Aku mendengar suara mobil Papa. Kuintip dari balik tirai jendela kamarku. Aku akan tunggu sampai Papa duduk tenang. Biasanya, selesai mandi, Papa suka duduk di halaman belakang atau nonton berita sore bersama Mama.
Sambil menunggu Papa, aku memantau sosial mediaku. Tetapi, pikiranku tetap berfokus pada perempuan itu. Aku berharap, Papa akan mau memberikan jawaban, agar aku tidak penasaran lagi.
Setelah menunggu lebih kurang satu jam, aku keluar dari kamar. Aku lihat Papa duduk sendirian di ruang keluarga. Beliau duduk di atas karpet, sambil menonton berita sore, dengan bersandar di sofa. Sudah ada cemilan dan teh panas yang menemani. Tetapi, Mama tidak terlihat menemani. Padahal, biasanya mereka selalu bersama, meski Papa hanya fokus dengan televisi. Ya, setidaknya mereka menciptakan suasana yang harmonis, menurutku.
“Mama mana, Pa?” Aku memulai dengan basa basi.
“Di kamar,” jawab Papa singkat. Aku diam. Mindaku sedang mencari kata-kata apalagi yang tepat untuk memulai bertanya tentang perempuan bernama Laras itu.
“Pa, tadi … Alya sudah bicara sama Mama,” kataku. Sumpah, rasanya kaku sekali. Jujur aja, aku masih kecewa sama Papa. Tapi kalau aku nggak bicara, aku nggak akan pernah tau, siapa perempuan itu.

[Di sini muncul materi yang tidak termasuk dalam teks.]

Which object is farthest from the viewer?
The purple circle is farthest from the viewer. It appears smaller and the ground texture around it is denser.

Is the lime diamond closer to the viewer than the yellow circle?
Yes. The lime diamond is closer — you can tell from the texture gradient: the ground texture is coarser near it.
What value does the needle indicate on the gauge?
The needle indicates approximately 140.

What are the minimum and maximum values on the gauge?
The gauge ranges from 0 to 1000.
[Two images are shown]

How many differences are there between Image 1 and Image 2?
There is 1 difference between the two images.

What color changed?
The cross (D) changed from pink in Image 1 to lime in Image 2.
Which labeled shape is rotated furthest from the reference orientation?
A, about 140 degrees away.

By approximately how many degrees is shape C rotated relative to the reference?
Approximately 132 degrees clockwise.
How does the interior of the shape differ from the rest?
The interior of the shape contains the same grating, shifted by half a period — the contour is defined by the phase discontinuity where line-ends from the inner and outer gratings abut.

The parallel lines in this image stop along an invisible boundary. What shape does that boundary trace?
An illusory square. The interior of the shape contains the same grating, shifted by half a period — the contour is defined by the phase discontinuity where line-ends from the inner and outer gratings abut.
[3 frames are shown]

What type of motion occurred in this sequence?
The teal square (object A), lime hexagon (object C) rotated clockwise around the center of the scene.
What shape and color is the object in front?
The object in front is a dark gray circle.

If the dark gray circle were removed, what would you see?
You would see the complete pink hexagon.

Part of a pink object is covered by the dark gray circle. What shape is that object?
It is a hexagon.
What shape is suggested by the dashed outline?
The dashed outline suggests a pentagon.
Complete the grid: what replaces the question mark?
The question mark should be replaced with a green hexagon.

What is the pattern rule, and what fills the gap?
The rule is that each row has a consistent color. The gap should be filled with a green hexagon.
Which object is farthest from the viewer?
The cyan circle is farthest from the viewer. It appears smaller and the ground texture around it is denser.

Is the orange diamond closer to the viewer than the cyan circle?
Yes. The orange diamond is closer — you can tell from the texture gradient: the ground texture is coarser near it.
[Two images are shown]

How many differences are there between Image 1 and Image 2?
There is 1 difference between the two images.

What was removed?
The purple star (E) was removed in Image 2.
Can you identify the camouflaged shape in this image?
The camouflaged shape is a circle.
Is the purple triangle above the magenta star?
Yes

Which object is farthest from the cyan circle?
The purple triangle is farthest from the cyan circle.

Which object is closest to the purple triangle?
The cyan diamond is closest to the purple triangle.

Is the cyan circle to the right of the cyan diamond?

“Bicara soal apa?” tanya Papa, tetapi matanya hanya fokus pada televisi.
“Tentang Laras.” Langsung saja aku menyebutkan nama perempuan itu, sekalian ingin tahu reaksi Papa.
Kan, Papa langsung melihat ke arahku.
“Siapa sebenarnya dia, Pa? Kenapa Mama juga kenal sama dia dan bisa memberi peringatan sama dia?” cecarku langsung. Rasanya sudah tak sabar. Mungkin ya, caraku ini terkesan bar-bar. Tapi tak ada cara lain. Perempuan itu tak mau bicara, Mama juga. Hanya Papa yang bisa diajak bicara sepertinya.
Papa malah bangkit, dan meninggalkan aku. Aku hanya bisa melihat Papa yang jalan masuk ke kamar. Huft, sepertinya tak ada yang mau bicara.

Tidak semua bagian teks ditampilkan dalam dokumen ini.